Continuity of Translation Operator on Topological Vector Spaces I was reading Rudin's functional analysis book on topological vector spaces (tvs). According to it, a topological vector space $X$ is a vector space together with a topology $\tau$ which is $T_{1}$ and in which the maps $s: X \times X \to X$ and $p: \mathbb{K}\times X \to X$ given by $s(x,y) := x+y$ and $p(\alpha, x) := \alpha x$ are continuous. Here $\mathbb{K}$ is either $\mathbb{R}$ or $\mathbb{C}$. 
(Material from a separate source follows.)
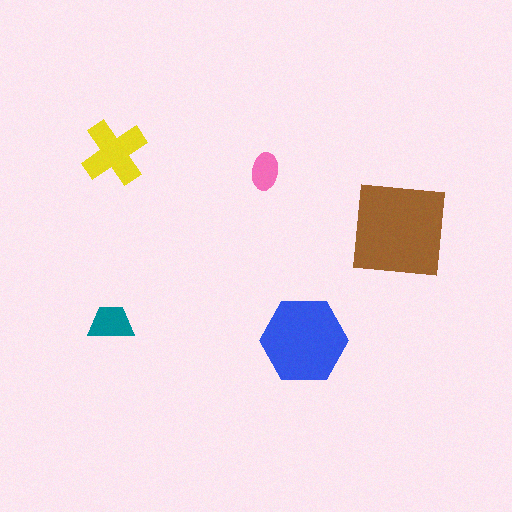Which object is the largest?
The brown square.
Then, Rudin introduces the translation operator $T_{a}$, which is a map $T_{a}: X \to X$ given by $T_{a}(x) := a+x$. The proposition that follows these definitions states that $T_{a}$ is an homeomorphism of $X$ onto $X$. Well, it is clear that $T_{a}$ is bijective and has inverse $T_{-a}$ due the axioms of vector space. For the continuity part, Rudin states that it follows immediately from the hypothesis that $s$ is continuous and this is a little tricky to me because $s$ is defined on the cartesian product $X \times X$  while $T_{a}$ is a map defined on $X$. So, I'd like to do it a little more carefully. My attempt to prove it is described in the following.
Let $s|_{\{a\}}$ the restriction of $s$ to $\{a\}\times X$, that is, $s|_{\{a\}}: \{a\}\times X \to X$ is given by $s|_{\{a\}}(a,x) := a+x$. Treating $\{a\}\times X$ as a topological subspace of $X \times X$, it  follows that $s|_{\{a\}}$ is continous (restrictions of continuous maps are continuous). Furthermore, we can define an inclusion $i: X \to \{a\}\times X$ by $x \mapsto i(x) :=(a,x)$. Then, $T_{a} = s|_{\{a\}}\circ i$ and, thus, to prove $T_{a}$ is continuous is enough to prove that $i$ is continuous. But $i$ is indeed continuous since, given $x \in X$ and a neighborhood $V$ (open set containing) of $(a,x) \in \{a\}\times X$, we can find a neighborhood $U_{x} \in \tau$ of $x$ so that $(a,x) \in \{a\}\times U_{x}\subset V$, since the sets $\{a\}\times U$, $U \in \tau$, forms a basis of the topology of $\{a\}\times X$. Thus, we have $i(U_{x}) = \{i(x): x \in U_{x}\} = \{(a,x): x \in U_{x}\} = \{a\}\times U_{x} \subset V$. Thus, because $V$ and $x$ is arbitrary, it follows that $i$ is continuous.
Is my reasoning correct? Could it be simpler? Any thoughts would be appreciated! Thanks!
 A: Your work seems, well, tedious. Break it up into simpler parts.
1) Since $X \times X$ has the product topology (you did not say that), the mapping $X \to {a} \times X$ is continuous for each a in X. 
2) For every continuous function $f\colon Y \to Z$ between topological spaces and subset $S$ of $Y$, the restriction map $S \to Z$ is continuous when $S$ is given the subspace topology since this map is the composition of the inclusion $S \hookrightarrow Y$, which is continuous, and the original function $Y \to Z$, and the composition of continuous maps is continuous. 
I left out some details to emphasize the main points. If you are at the stage of learning about topological vector spaces then I think the omitted details (e.g., continuity of the inclusion of a subset) should be familiar from general topology. That is why Rudin skipped an explanation. If the details are not familiar from general topology, okay, but still it is worth highlighting the main points to grasp. Review the product and subspace topologies so such properties are automatically familiar and you do not reinvent the wheel when you have to apply them in new situations.